Question

An electron enters a magnetic field of magnitude 0.05 T at a speed of \(3 \times 10^6\) m/s making an angle of 30° with the field direction. What is the magnitude of magnetic force on it? (Charge of electron = \(1.6 \times 10^{-19}\) C)

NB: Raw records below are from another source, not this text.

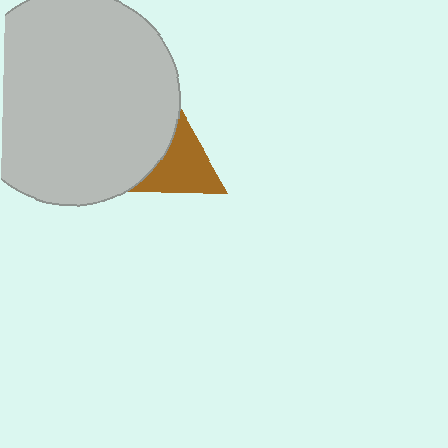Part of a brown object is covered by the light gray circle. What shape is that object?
It is a triangle.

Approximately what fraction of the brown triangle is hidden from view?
Roughly 44% of the brown triangle is hidden behind the light gray circle.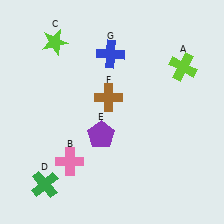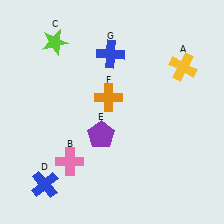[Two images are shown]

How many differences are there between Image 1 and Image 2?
There are 3 differences between the two images.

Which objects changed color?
A changed from lime to yellow. D changed from green to blue. F changed from brown to orange.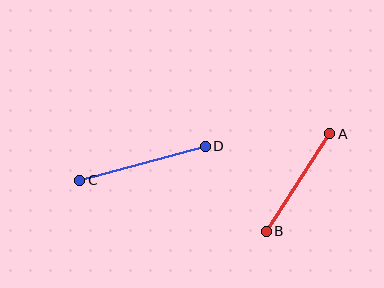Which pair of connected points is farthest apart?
Points C and D are farthest apart.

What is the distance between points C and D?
The distance is approximately 130 pixels.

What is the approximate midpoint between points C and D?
The midpoint is at approximately (143, 163) pixels.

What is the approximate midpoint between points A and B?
The midpoint is at approximately (298, 183) pixels.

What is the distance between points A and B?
The distance is approximately 117 pixels.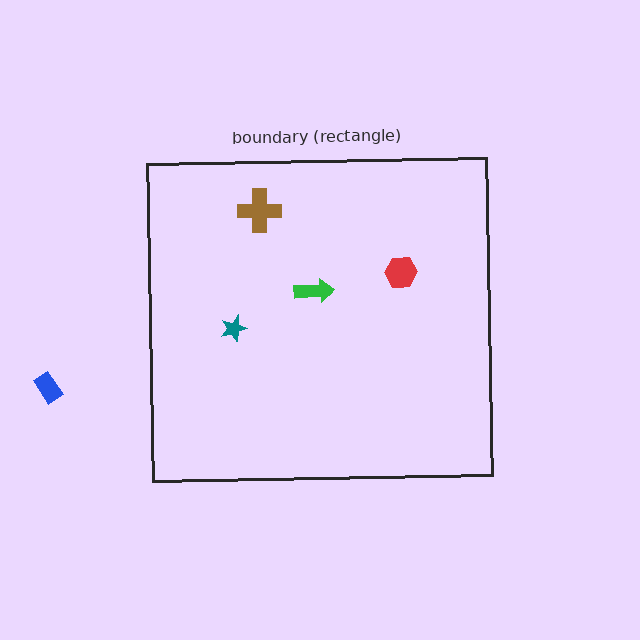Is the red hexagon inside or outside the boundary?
Inside.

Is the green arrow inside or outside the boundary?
Inside.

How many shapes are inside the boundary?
4 inside, 1 outside.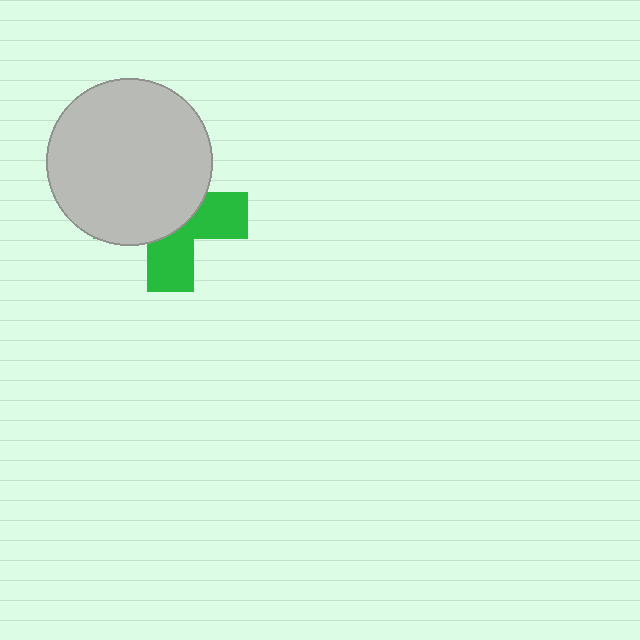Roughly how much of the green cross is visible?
A small part of it is visible (roughly 41%).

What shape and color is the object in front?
The object in front is a light gray circle.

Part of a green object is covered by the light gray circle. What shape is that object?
It is a cross.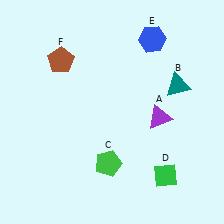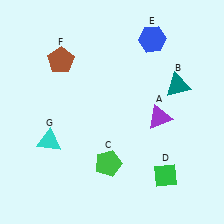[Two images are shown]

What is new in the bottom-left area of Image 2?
A cyan triangle (G) was added in the bottom-left area of Image 2.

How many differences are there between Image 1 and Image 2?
There is 1 difference between the two images.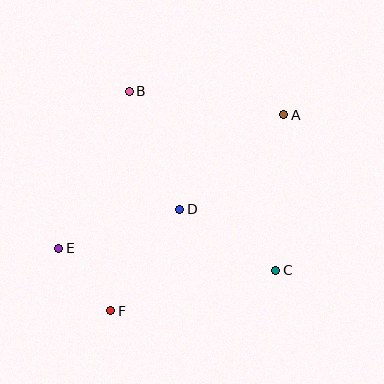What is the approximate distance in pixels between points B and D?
The distance between B and D is approximately 128 pixels.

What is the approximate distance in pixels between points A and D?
The distance between A and D is approximately 140 pixels.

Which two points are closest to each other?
Points E and F are closest to each other.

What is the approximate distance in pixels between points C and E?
The distance between C and E is approximately 218 pixels.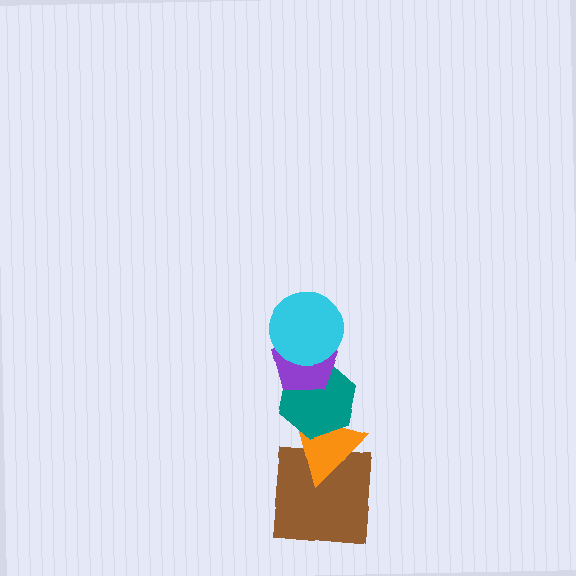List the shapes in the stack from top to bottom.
From top to bottom: the cyan circle, the purple pentagon, the teal hexagon, the orange triangle, the brown square.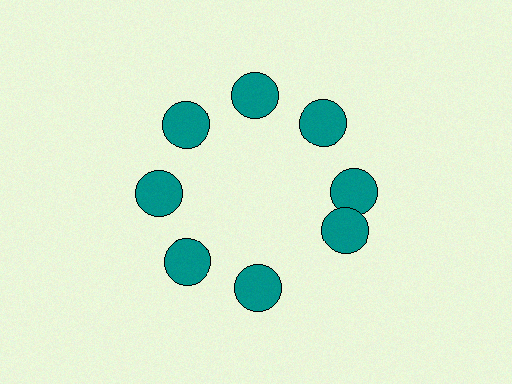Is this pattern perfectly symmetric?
No. The 8 teal circles are arranged in a ring, but one element near the 4 o'clock position is rotated out of alignment along the ring, breaking the 8-fold rotational symmetry.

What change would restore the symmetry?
The symmetry would be restored by rotating it back into even spacing with its neighbors so that all 8 circles sit at equal angles and equal distance from the center.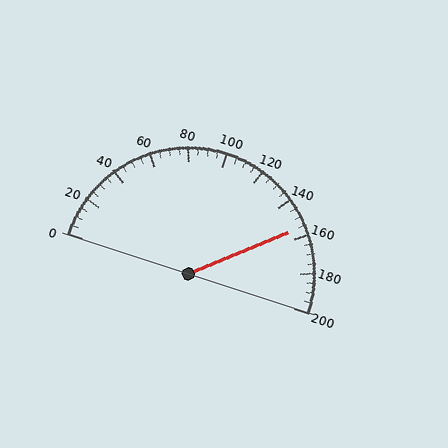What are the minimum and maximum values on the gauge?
The gauge ranges from 0 to 200.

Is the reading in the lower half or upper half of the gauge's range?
The reading is in the upper half of the range (0 to 200).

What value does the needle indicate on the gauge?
The needle indicates approximately 155.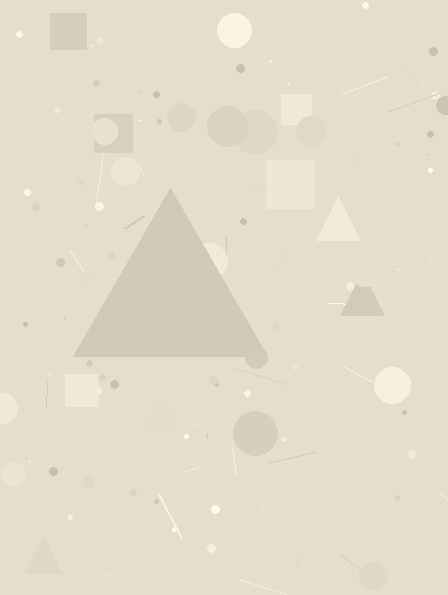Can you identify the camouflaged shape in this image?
The camouflaged shape is a triangle.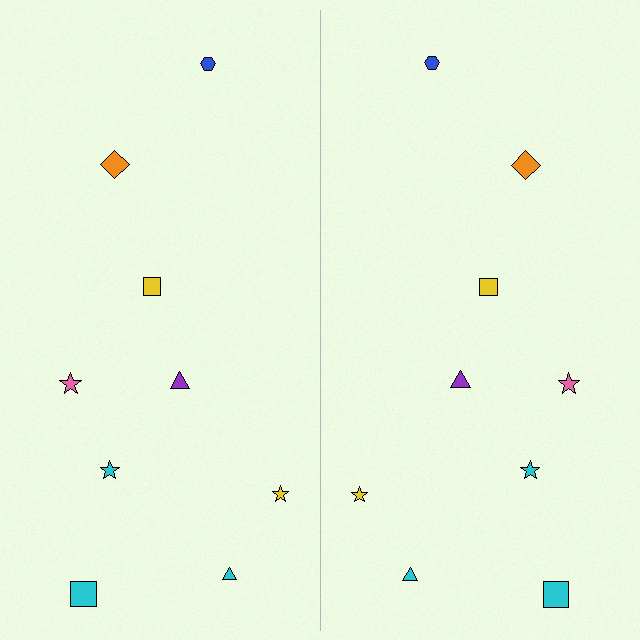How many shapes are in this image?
There are 18 shapes in this image.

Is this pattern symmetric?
Yes, this pattern has bilateral (reflection) symmetry.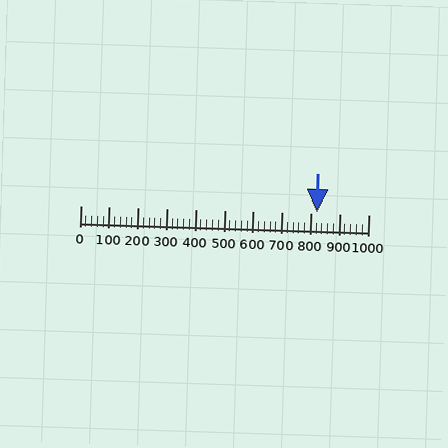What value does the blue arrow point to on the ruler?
The blue arrow points to approximately 820.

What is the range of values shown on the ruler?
The ruler shows values from 0 to 1000.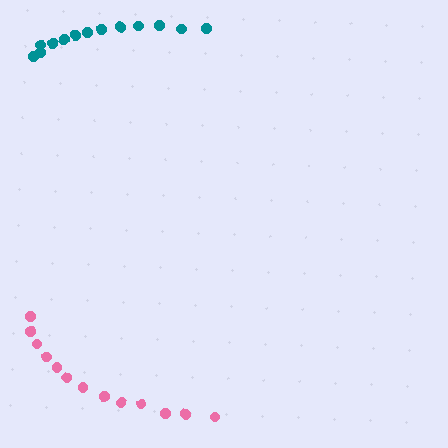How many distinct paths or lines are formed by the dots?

• A. \(2.4 \times 10^{-14}\) N
• B. \(1.2 \times 10^{-14}\) N
• C. \(3.0 \times 10^{-14}\) N
• D. \(4.8 \times 10^{-14}\) N

Hint:

The magnetic force is proportional to the charge, velocity, magnetic field strength, and the sine of the angle between the velocity and magnetic field. Always use the right-hand rule to determine the direction of force.

Answer 1

The Correct Option is B

The magnetic force experienced by a charged particle in a magnetic field is quantified by the equation: \[ F = qvB \sin \theta \] In this context: - \(q = 1.6 \times 10^{-19} \, \text{C}\) represents the charge of the electron. - \(v = 3 \times 10^6 \, \text{m/s}\) denotes the electron's speed. - \(B = 0.05 \, \text{T}\) is the strength of the magnetic field. - \(\theta = 30^\circ\) signifies the angle between the electron's velocity vector and the magnetic field vector. Upon substitution of these values: \[ F = (1.6 \times 10^{-19}) \times (3 \times 10^6) \times (0.05) \times \sin 30^\circ \] Given that \(\sin 30^\circ = 0.5\), the calculation proceeds as: \[ F = (1.6 \times 10^{-19}) \times (3 \times 10^6) \times (0.05) \times 0.5 \] The resultant force magnitude is: \[ F = 1.2 \times 10^{-14} \, \text{N} \] Therefore, the magnetic force acting on the electron has a magnitude of \(1.2 \times 10^{-14}\) N.